An army veteran will stand trial on Monday charged with murder in relation to Bloody Sunday, when the Parachute Regiment shot dead 13 civil rights protesters in Derry in 1972.
The former paratrooper, known as Soldier F, is charged with two murders and five attempted murders during a military operation that became a defining event of Northern Ireland’s Troubles.
He has pleaded not guilty to the murders of James Wray and William McKinney and the attempted murder of five others.
For families of the dead and wounded, the trial at Belfast crown court is the culmination of 53 years of campaigning.
Soldiers shot 31 civilians in Derry on 30 January 1972. Thirteen died that day. Another casualty who died four months later is widely considered a 14th victim.
A tribunal led by Lord Widgery in 1972 cleared the soldiers of wrongdoing but a 2010 inquiry by Lord Saville concluded that the killings were “unjustified and unjustifiable”. The British government apologised for the killings. Plays, films, books, documentaries and annual commemorations have kept Bloody Sunday in public consciousness.
A court order granted Soldier F anonymity after defence lawyers argued he would be a “prized target” for dissident republicans if his identity was made public. When he appeared in court for arraignment in December 2024, he sat in a witness box that was shielded from the main body of the court by a thick floor-to-ceiling blue curtain. Similar arrangements are expected for the trial.
Mr Justice Fowler will preside over the case without a jury, which is permitted in exceptional cases.

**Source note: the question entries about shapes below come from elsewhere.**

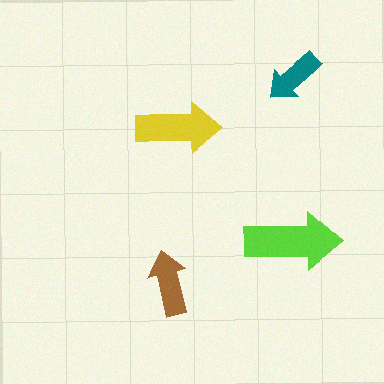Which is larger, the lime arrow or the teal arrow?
The lime one.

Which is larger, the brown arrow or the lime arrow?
The lime one.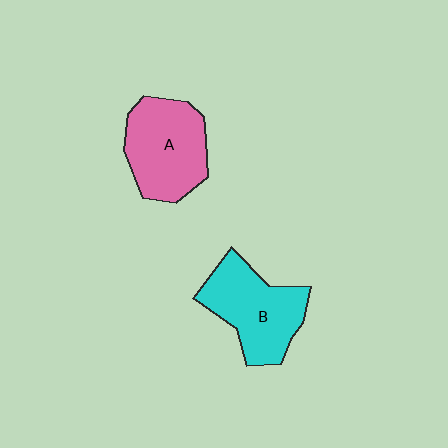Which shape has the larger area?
Shape A (pink).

At a pre-trial hearing in March, Soldier F’s legal team argued that inconsistencies in accounts by his fellow paratroopers and civilian witnesses meant there was insufficient evidence for a trial.
Prosecutors said “contestable evidence” would be addressed during the trial and that there was “overwhelming evidence” regarding Soldier F’s actions on the day the army opened fire on protesters in Derry’s Bogside.
Authorising the case to proceed, Fowler said he accepted evidence that indicated that soldiers in Glenfada Park acted unlawfully in firing with high-velocity rifles at a group of unarmed civilians in a relatively confined courtyard. “In my view, it provides a sufficiency of evidence and it is not tenuous. Accordingly, the court discerns that the committal papers disclose a case sufficient to put the defendant on trial in respect of each of the seven counts on the indictment,” he said.
The case will be closely watched by families of those who died on Bloody Sunday and veterans’ groups, as well as the Irish and British governments. London and Dublin are discussing ways to repeal the Legacy Act, which was an attempt by the previous Conservative government to phase out prosecutions for Troubles-era alleged crimes.